SÃO PAULO, SP (FOLHAPRESS) – Raramente se escreveu uma declaração de amor tão sincera pelo judaísmo e pelo Estado de Israel. Em contrapartida, é um tanto inédita a presença, no mesmo livro, de críticas ácidas vindo de vozes palestinas. Esse conjunto de oposições tem um nome. É a síntese da mais destilada honestidade intelectual.

“Cartas ao meu Vizinho Palestino”, do pacifista israelense Yossi Klein Halevi, acaba de ser traduzido pela Contexto. E já nasce como uma lição fundamental para quem torce pela paz e quer entender o Oriente Médio. E a quem também se disponha a saber que os dois lados não reúnem apenas posturas belicistas.

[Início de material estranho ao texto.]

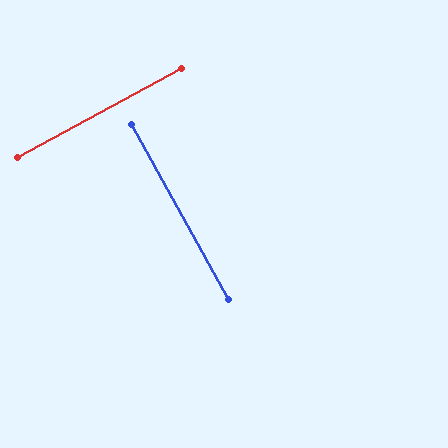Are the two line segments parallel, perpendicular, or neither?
Perpendicular — they meet at approximately 89°.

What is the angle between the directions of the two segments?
Approximately 89 degrees.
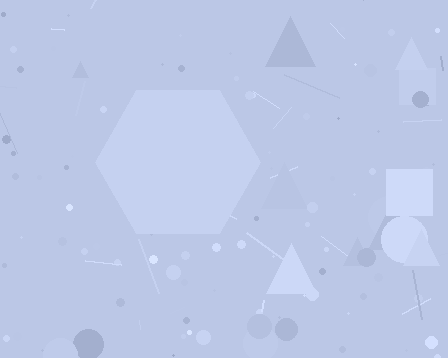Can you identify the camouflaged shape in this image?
The camouflaged shape is a hexagon.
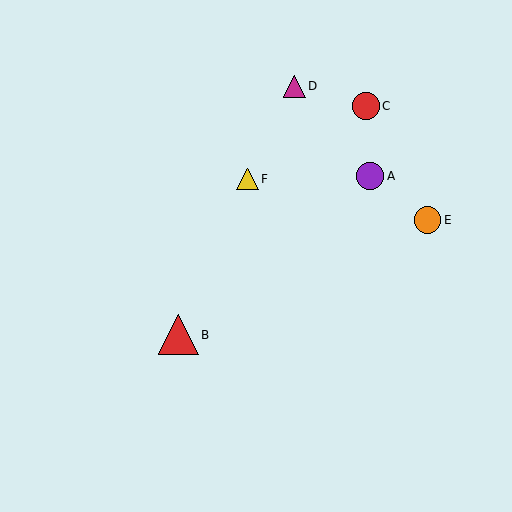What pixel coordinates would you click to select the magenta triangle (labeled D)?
Click at (294, 86) to select the magenta triangle D.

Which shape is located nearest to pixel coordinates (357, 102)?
The red circle (labeled C) at (366, 106) is nearest to that location.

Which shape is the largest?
The red triangle (labeled B) is the largest.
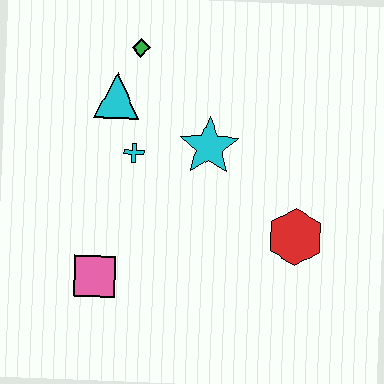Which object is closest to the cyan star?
The cyan cross is closest to the cyan star.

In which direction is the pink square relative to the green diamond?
The pink square is below the green diamond.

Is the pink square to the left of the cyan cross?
Yes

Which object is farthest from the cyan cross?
The red hexagon is farthest from the cyan cross.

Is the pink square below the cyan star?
Yes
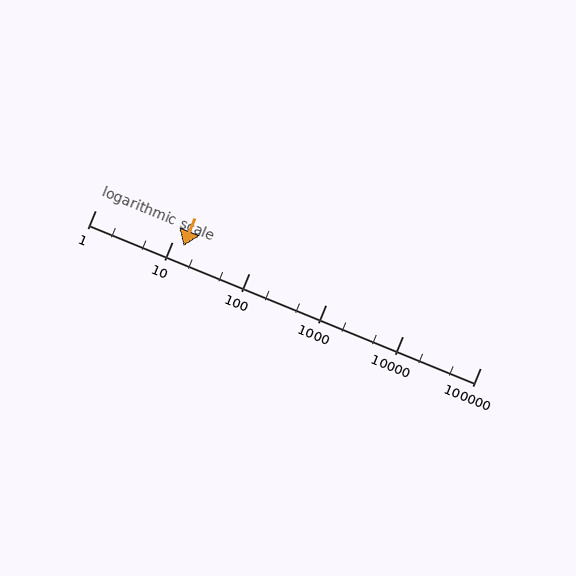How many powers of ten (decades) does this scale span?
The scale spans 5 decades, from 1 to 100000.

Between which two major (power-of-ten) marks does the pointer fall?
The pointer is between 10 and 100.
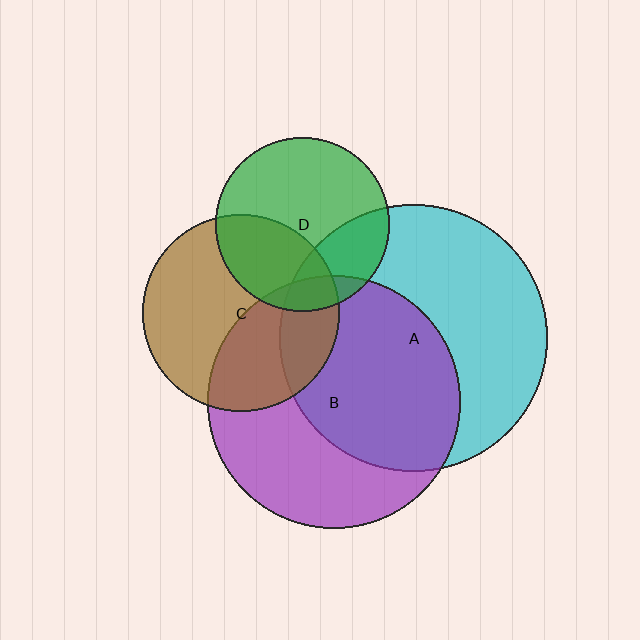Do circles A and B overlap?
Yes.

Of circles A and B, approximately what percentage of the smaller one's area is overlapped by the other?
Approximately 55%.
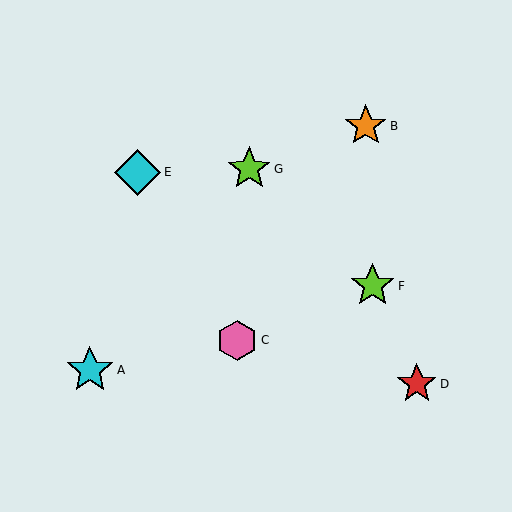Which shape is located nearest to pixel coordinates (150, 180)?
The cyan diamond (labeled E) at (138, 172) is nearest to that location.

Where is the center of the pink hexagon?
The center of the pink hexagon is at (237, 340).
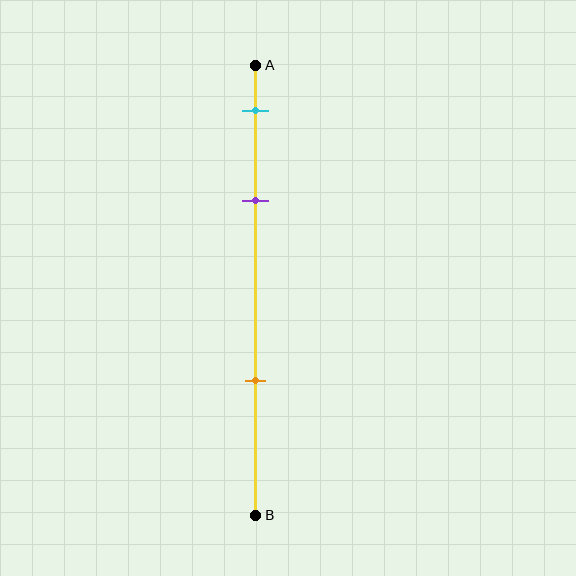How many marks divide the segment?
There are 3 marks dividing the segment.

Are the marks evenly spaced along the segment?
No, the marks are not evenly spaced.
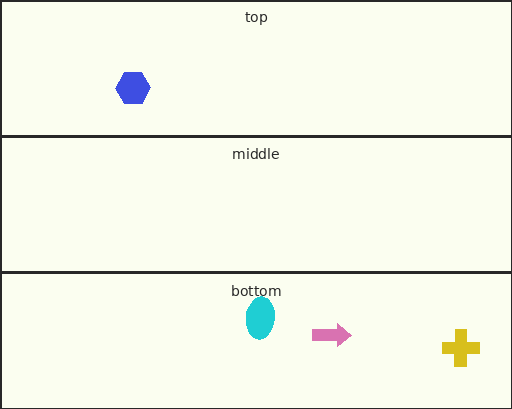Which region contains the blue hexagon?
The top region.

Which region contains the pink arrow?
The bottom region.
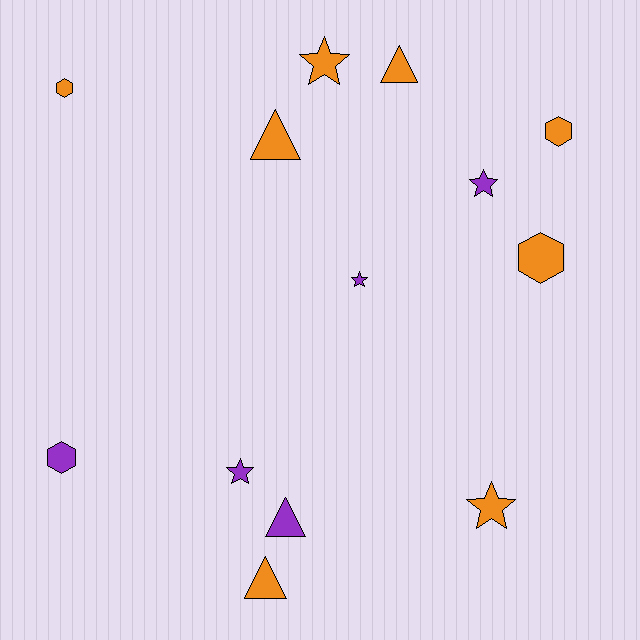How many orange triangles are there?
There are 3 orange triangles.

O projeto das “Cartas” é curioso. Yossi Halevi, americano que emigrou para Israel em 1982, participa de um movimento que virou instituição para promover a conciliação entre israelenses e palestinos. Como boa vontade, o autor, além de dar a palavra aos que se encontram do outro lado do muro que separa Israel da Autoridade Nacional Palestina, traduziu seu livro para o árabe e o colocou grátis na internet.

É bem verdade que nada disso resolve o impasse histórico. Mas já são alguns passos. É por isso que a leitura das “Cartas” e das respostas que elas receberam valem a pena. Do lado palestino do muro há fumaça branca. São soldados israelenses lançando gás lacrimogêneo. Yossi pergunta a seu vizinho anônimo. “Como é que você consegue, se é que consegue, manter uma vida normal?” E mais adiante: “Como palestino, são negados a você os direitos de cidadania de que usufruo como israelense”.

Mas para um israelense nem tudo são espinhos. Em 1948, o jovem país sobreviveu ao ataque de cinco de seus vizinhos e, em seguida, organizava, a partir dos iemenitas, o retorno maciço dos judeus da diáspora.

A ideia de retorno é fortíssima na linguagem de Yossi. Os judeus, com o sionismo do início do século 20, passaram a voltar a terras que ocupavam há 4.000 anos, quando em Hebron o patriarca Abraão recebeu de Deus a mensagem monoteísta. Desde então, o judaísmo foi um pensamento teológico compartilhado e um sentimento por determinado território que os babilônios e os romanos lhes quiseram negar.

Daí a ideia de desconexão entre o Holocausto e a criação do Estado de Israel. Não foi uma compensação oferecida pela comunidade internacional em troca dos 6 milhões de judeus mortos pelos nazistas. Israel, bem mais que isso, permanecia vivo como aspiração milenar. Yossi tem um radar bem calibrado ao identificar os momentos em que a direita israelense se fortalece com base no medo que ela propaga e que o terrorismo alimenta. O israelense pacifista ao mesmo tempo é indulgente com os trabalhistas de David Ben-Gurion e a predisposição ao diálogo de uma esquerda hoje enfraquecida.

As “Cartas” dão peso quase inexistente ao chamado direito ao retorno dos palestinos, no malogro das negociações de Oslo –em que a conciliação entre os dois povos esteve mais próxima. Os palestinos queriam de volta as terras expropriadas e não se sentiram satisfeitos com a resposta do outro lado.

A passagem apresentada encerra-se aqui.